Pfarrer Jörg Fleischer: Die Mitglieder bekommen aus Fulda Rundbriefe zugesandt. Darüber hinaus gibt es einmal im Jahr auch eine eigene „Passauer Infobroschüre“, zudem sind Interessierte jedes Jahr zu Exerzitien im Franziskushaus in Altötting eingeladen. Es finden auch Einkehrtage statt. Ein großes Ereignis ist jedes Jahr die Feier der Gnadenstunde in der Basilika in Altötting am 8. Dezember. Dabei wird heuer die Pilgermadonna zu Besuch sein, die Papst Paul VI. im Jahr 1967 für Deutschland gesegnet hat, und die derzeit durch ganz Deutschland geht. Und nicht zu vergessen sind natürlich die Fatimatage an derzeit dreizehn Orten im Bistum, wo sich Menschen versammeln, um zu beten, Eucharistie zu feiern, das Bußsakrament zu empfangen. Erst vor kurzer Zeit kamen Fatimatage hinzu. Auf die Initiative von engagierten Christen wird der 13. jedes Monats nun auch im Pfarrverband Lalling und im Pfarrverband Freyung gefeiert. Alle zwei Jahre findet auch eine Pilgerreise statt.
Sie selbst sind regelmäßig in Altötting und waren auch schon häufig in Fatima. Was sind für Sie persönlich – auch im Vergleich – die Besonderheiten der beiden Marien-Wallfahrtsorte?

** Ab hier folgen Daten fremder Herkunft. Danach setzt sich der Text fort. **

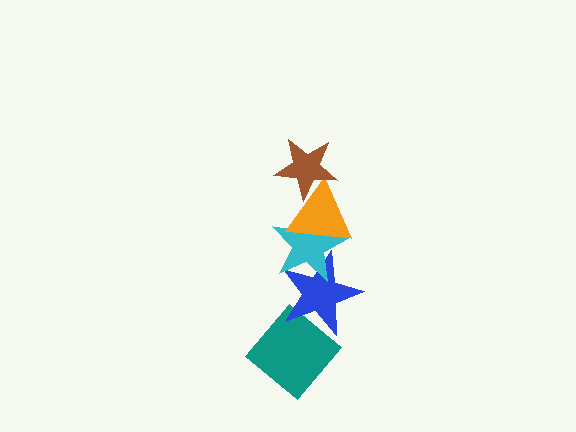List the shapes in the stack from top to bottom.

Pfarrer Jörg Fleischer: Nun, an beiden Orten verehren wir die Gottesmutter Maria, und mit ihr beten wir den dreifaltigen Gott an. Das ist sehr wichtig! Es gibt nicht verschiedene „Marias“, sondern nur die eine Frau, der Gott eine entscheidende Rolle in der Heilsgeschichte gegeben hat, und die für uns Mutter und Fürsprecherin ist. Ich persönlich war seit Kindestagen immer sehr gerne in Altötting. Der Ort und seine Kirchen, aber vor allem die Gnadenkapelle mit dem Gnadenbild Unserer Lieben Frau, sind für mich immer wieder ein Anziehungspunkt. Seit Jahren zelebriere ich an meinem „freien Tag“ am Montag die Hl. Messe in der Gnadenkapelle. Altötting ist das Herz Bayerns und hat auch in meinem Herzen einen festen Platz, weil ich dort die mütterliche Gegenwart Mariens besonders erfahren kann. Im Jahr 2019, vor der Pandemie, konnte ich meine 31. Wallfahrt nach Fatima machen. Meine erste Reise dorthin war ein starker Impuls für meine priesterliche Berufung. Darum ist mir auch dieser Ort sehr ans Herz gewachsen, und ich freue mich schon wieder auf die nächste Wallfahrt 2022. Altötting ist ein Ort mit einer langen Tradition und ein gewachsener Wallfahrtsort. Fatima ist hier relativ jung. Gerade einmal 104 Jahre alt. Zudem liegt Fatima in Portugal, und daher sind auch die Traditionen, Gebete und Gottesdienste anders geprägt. Aber was an beiden Wallfahrtsorten sichtbar wird ist der Weg durch Maria zu Jesus. Beide Orte sind sehr geprägt durch die eucharistische Anbetung und den Empfang der Beichte.